The far-right leagues () were several French far-right movements opposed to parliamentarism, which mainly dedicated themselves to military parades, street brawls, demonstrations and riots. The term ligue was often used in the 1930s to distinguish these political movements from parliamentary parties. After having appeared first at the end of the 19th century, during the Dreyfus affair, they became common in the 1920s and 1930s, and famously participated in the 6 February 1934 crisis and riots which overthrew the second Cartel des gauches, i.e. the center-left coalition government led by Édouard Daladier.

For a long time, the French left wing had been convinced that these riots had been an attempted coup d'état against the French Republic. Although contemporary historians have shown that, despite the riots and the ensuing collapse of the governing left wing, there had been no organized plans to overthrow Daladier's Radical-Socialist government, this widespread belief led to the creation of the anti-fascist movement in France, and later to the dissolving of these leagues in 1936 by the leftist Popular Front government headed by Léon Blum.

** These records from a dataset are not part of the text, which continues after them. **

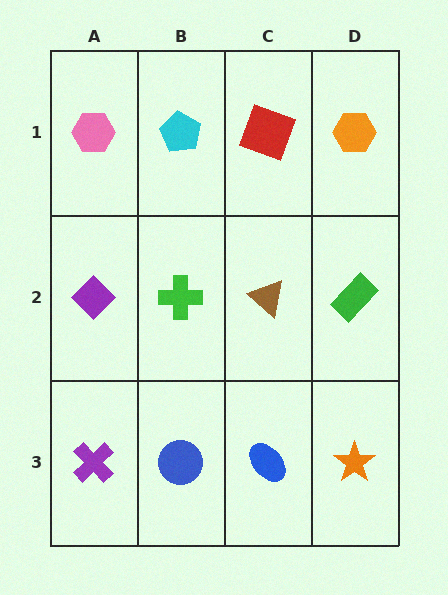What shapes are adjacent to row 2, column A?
A pink hexagon (row 1, column A), a purple cross (row 3, column A), a green cross (row 2, column B).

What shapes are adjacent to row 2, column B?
A cyan pentagon (row 1, column B), a blue circle (row 3, column B), a purple diamond (row 2, column A), a brown triangle (row 2, column C).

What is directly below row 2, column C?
A blue ellipse.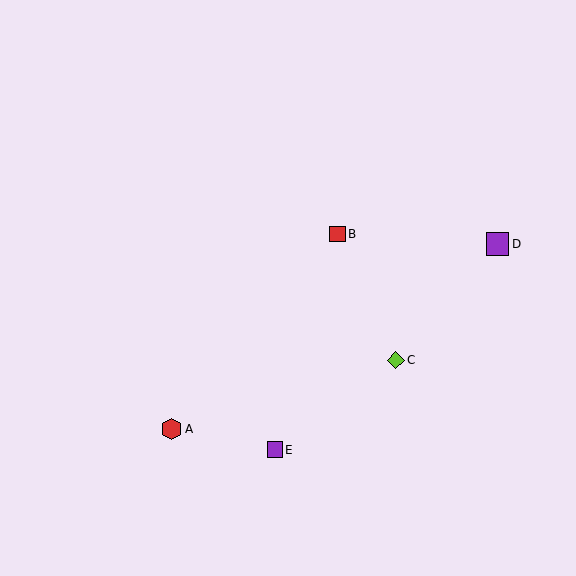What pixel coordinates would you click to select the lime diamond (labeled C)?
Click at (396, 360) to select the lime diamond C.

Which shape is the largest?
The purple square (labeled D) is the largest.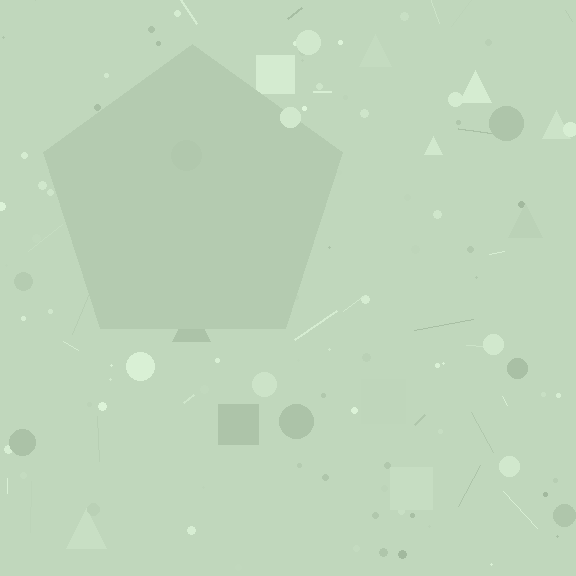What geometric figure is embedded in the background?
A pentagon is embedded in the background.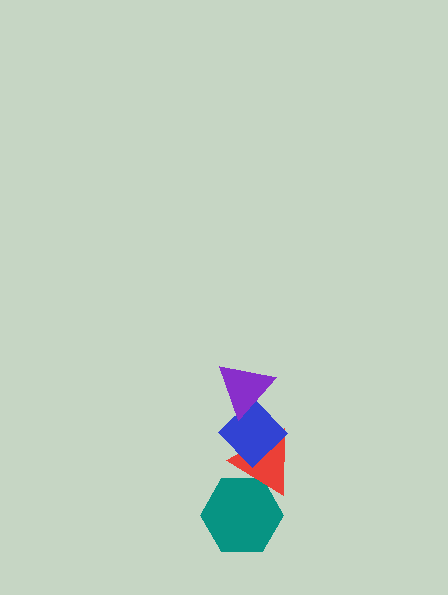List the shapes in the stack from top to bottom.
From top to bottom: the purple triangle, the blue diamond, the red triangle, the teal hexagon.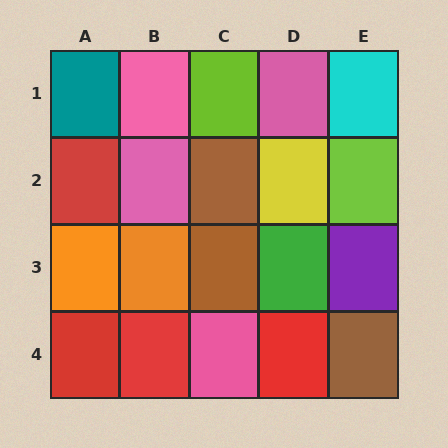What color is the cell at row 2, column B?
Pink.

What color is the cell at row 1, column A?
Teal.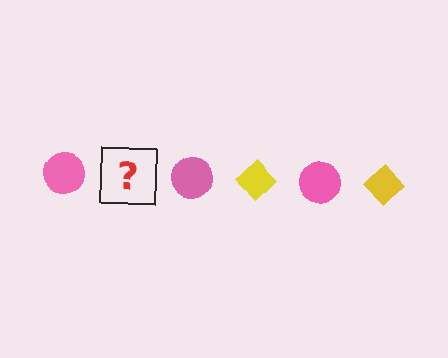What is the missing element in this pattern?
The missing element is a yellow diamond.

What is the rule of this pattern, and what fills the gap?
The rule is that the pattern alternates between pink circle and yellow diamond. The gap should be filled with a yellow diamond.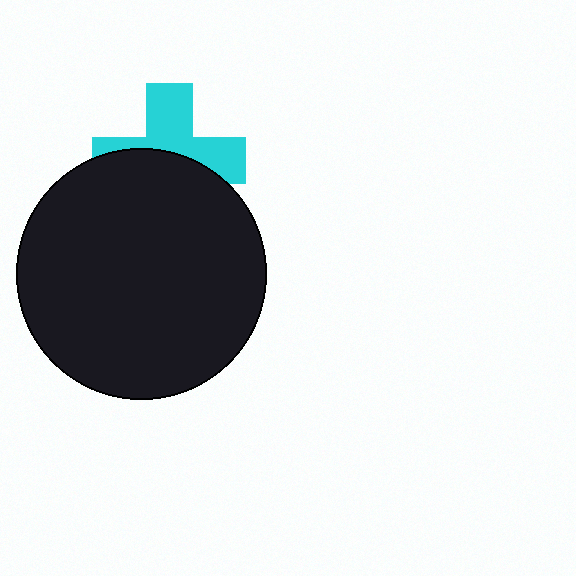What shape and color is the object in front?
The object in front is a black circle.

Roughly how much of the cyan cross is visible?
About half of it is visible (roughly 48%).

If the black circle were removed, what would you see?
You would see the complete cyan cross.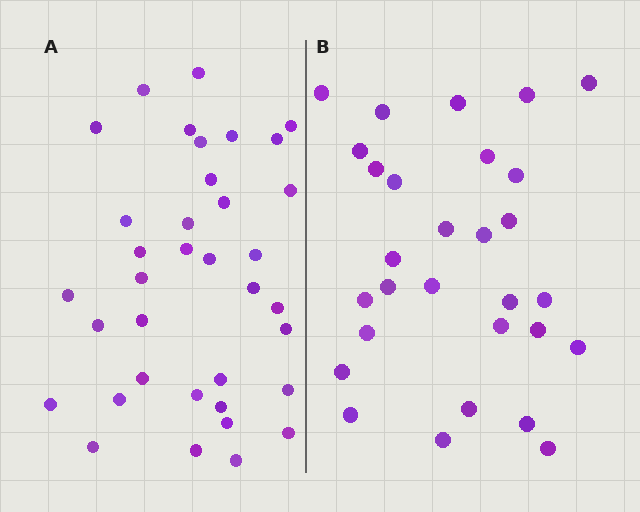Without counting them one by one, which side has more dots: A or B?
Region A (the left region) has more dots.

Debate on "French Fascism" 

The debate on a "French Fascism" is closely related to the existence of these anti-parliamentary leagues, of which many adopted at least the exterior signs and rituals of fascism (Roman salute, etc.) and explicitly imitated on one hand Mussolini's squadristis or, on the other hand, Hitler's Nazi party's organization — one should bear in mind, when analyzing "French fascism", international relations: in the 1930s, conservative president of the Council Pierre Laval initiated relations with Mussolini's Italy and the USSR against Germany, seen as the "hereditary enemy" of France (see French–German enmity). After Laval's meeting with Mussolini in Rome on 4 January 1935, this policy led to the signature of the Stresa front in 1935. Thus, the French far-right was split between Italian fascism, Nazism and nationalism, which forbade them from allying themselves with Hitler and pushed towards an alliance with Mussolini. Individual trajectories during Vichy France, when some far-right members ultimately chose the Resistance against the German occupant, illustrate these ideological conflicts.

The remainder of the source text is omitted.